Results and Discussion

Decision latency analyses excluded incorrect responses. Decision latencies greater than three standard deviations above the grand mean were replaced by the cutoff value (less than 2% of the scores). Nine participants (2 from the 800-msec SOA, 3 from 1,600 msec, and 4 from 2,000 msec) had mean decision latencies three standard deviations above the grand mean and were excluded. Eight participants (2 from the 400-msec SOA, 2 from 800 msec, 3 from 1,600 msec, and 1 from 2,000 msec) had error rates exceeding three standard deviations above the grand mean for each condition and were excluded.

Table 1 presents the mean decision latencies and proportions of errors at each SOA. Overall, related feature pairs M = 1,031 msec, SE = 18 msec) were responded to more quickly than unrelated pairs M = 1,315 msec, SE = 31 msec) [F1(1, 180) = 275.94, p < .001; F2(1,128) = 82.04, p < .001]. Relatedness interacted with SOA because the relatedness effect ranged from 391 msec at the 400-msec SOA to 225 msec at the 1,200-msec SOA [F1(4,180) = 3.35, p < .05; F2(4,512) = 18.98, p < .001]. The relatedness effect did not vary monotonically over SOA, since it increased to 304 msec at an SOA of 1,600 msec. Planned comparisons showed that related feature pairs were responded to more quickly than unrelated feature pairs at all five SOAs: 400 msec [F1(1,180) = 114.55, p < .001; F2(1,182) = 129.33, p < .001], 800 msec [F1(1,180) = 37.45, p < .001; F2(1,182) = 50.52, p < .001], 1,200 msec [F1(1,180) = 36.03, p < .001; F2(1,182) = 41.50, p < .001], 1,600 msec [F1(1,180) = 62.32, p < .001; F2(1,182) = 81.78, p < .001], and 2,000 msec [F1 (1,180) = 42.82, p < .001;F2(1,182) = 54.91, p < .001]. Finally, mean decision latencies varied across SOAs (400 msec, M = 1,302 msec, SE = 66 msec; 800 msec, M = 1,092 msec, SE = 51 msec; 1,200 msec, M = 1,101 msec, SE = 48 msec; 1,600 msec, M = 1,194 msec, SE = 53 msec; 2,000 msec, M = 1,165 msec, SE = 32 msec) [F1(4,180) = 2.78, p < .05; F2(4,512) = 122.77, p < .001].

Table 1.

Mean Decision Latencies (in Milliseconds) and Error Rates for Experiment 3 Related and Unrelated Pairs

Decision Latency
Proportion of Errors
Unrelated
Related
Unrelated
Related
SOA M SE M SE Difference M SE M SE Difference
400 1,498 84 1,107 52 391 .08 .01 .06 .01 .02
800 1,212 64 973 40 239 .05 .10 .07 .01 −.02
1,200 1,214 62 989 36 225 .05 .01 .05 .01 .0
1,600 1,346 73 1,042 36 304 .07 .01 .07 .01 0
2,000 1,291 42 1,039 27 252 .05 .01 .06 .01 −.01

There were no significant effects for error rates, mainly because—importantly—participants made few errors, being able to reliably distinguish between related versus unrelated feature pairs [for relatedness, both Fs < 1; for SOA, F1(4,180) = 1.70, p > .2; F2(4,512 = 5.72, p < .001; for the interaction, F1(4,180) = 1.13, p > .3; F2(4,512) = 1.26, p > .2].
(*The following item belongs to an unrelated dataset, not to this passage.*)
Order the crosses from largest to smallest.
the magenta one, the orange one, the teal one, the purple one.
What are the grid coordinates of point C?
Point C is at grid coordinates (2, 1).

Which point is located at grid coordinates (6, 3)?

In summary, decision latencies were shorter for related than for unrelated feature pairs. The relatedness effect should be interpreted with caution, however, because it involves comparing what participants might have considered a “yes” (related) versus a “no” (unrelated) judgment. Finally, although feature pairs that were correlated as low as at 5% shared variance were included in the stimuli, participants had little trouble discriminating between related and unrelated pairs.
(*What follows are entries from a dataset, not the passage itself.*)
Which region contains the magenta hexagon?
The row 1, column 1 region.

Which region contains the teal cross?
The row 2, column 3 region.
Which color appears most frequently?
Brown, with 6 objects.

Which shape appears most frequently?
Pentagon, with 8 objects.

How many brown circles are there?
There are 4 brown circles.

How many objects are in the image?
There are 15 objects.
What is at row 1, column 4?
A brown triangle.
Speeded effects of relations and correlations

Of primary interest were the influences of causal relations and statistical co-occurrences on decision latencies. Therefore, regression analyses were performed at each SOA to predict mean decision latencies using shared variance between features, the number of a priori theories, and the liberal theory count. Because the features must be read before responding, a number of reading time variables were first entered into the regression equation, including the number of content words in a feature name, the frequency of content words, and the length in characters of all words. Word frequency was calculated as the average of the natural logarithm of word frequency counts taken from the British National Corpus (Burnard, 2000). Feature length in characters included spaces between words. Experimental list was also included because different participants were presented with the two lists, and decision latencies differed by list.
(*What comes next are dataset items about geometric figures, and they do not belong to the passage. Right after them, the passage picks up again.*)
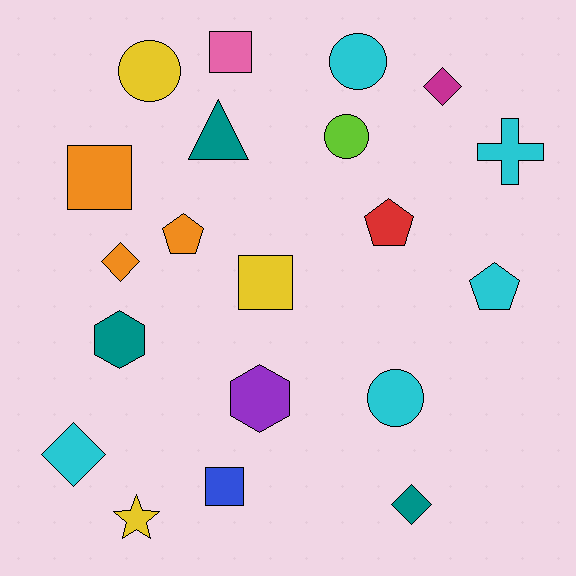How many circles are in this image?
There are 4 circles.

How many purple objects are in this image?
There is 1 purple object.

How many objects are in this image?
There are 20 objects.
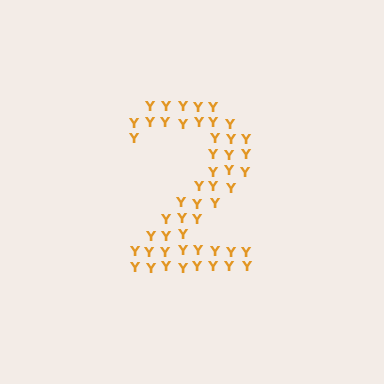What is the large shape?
The large shape is the digit 2.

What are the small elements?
The small elements are letter Y's.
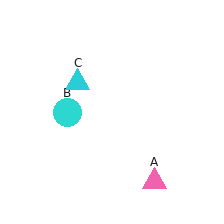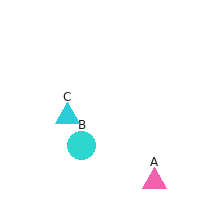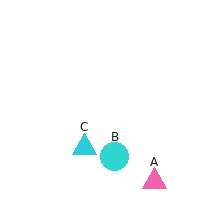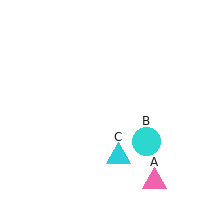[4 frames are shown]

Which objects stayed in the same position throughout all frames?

Table 2 shows the partial correlations after the reading time variables had been entered into each regression equation. All three variables predicted significant variance in decision latencies at all five SOAs. Although the partial correlations are not huge—ranging from −.22 to −.40, with the majority around −.30—the fact that they are significant at all SOAs provides five replications for each variable. In addition, the predictive ability of the three variables did not systematically change with SOA. We had hypothesized that the influence of causal relations might increase with additional time between features, but this was not the case.

Table 2.

Partial Correlations From Regressions on Relatedness Decision Latencies(N = 130)

Predictor Variable
SOA Statistical
Co-Occurrences
A Priori
Theories
Liberal
Theory Count
400 −.23* −.33*** −.35***
800 −.28** −.40*** −.40***
1,200 −.22* −.28** −.27**
1,600 −.26** −.30** −.31**
2,000 −.30*** −.32*** −.27**
*

p < 05.

**

p < .01

***

p < 001.

The independent variables for a priori and liberal theories differed from those in Experiment 2. In that experiment, we used the total number of theories across the two feature orders because participants had time to look back and forth between features. In Experiment 3, because participants were presented with the first feature for a period ranging from 400 to 2,000 msec prior to the second, we used directionally specific theory counts. Using the total number of theories as predictors produced similar results (a priori, partial correlations of −.33, −.40, −.30, −.31, and −.35 across the five SOAs; liberal, partial correlations of −.34, −.42, −.30, −.31, and −.31; all ps < .001).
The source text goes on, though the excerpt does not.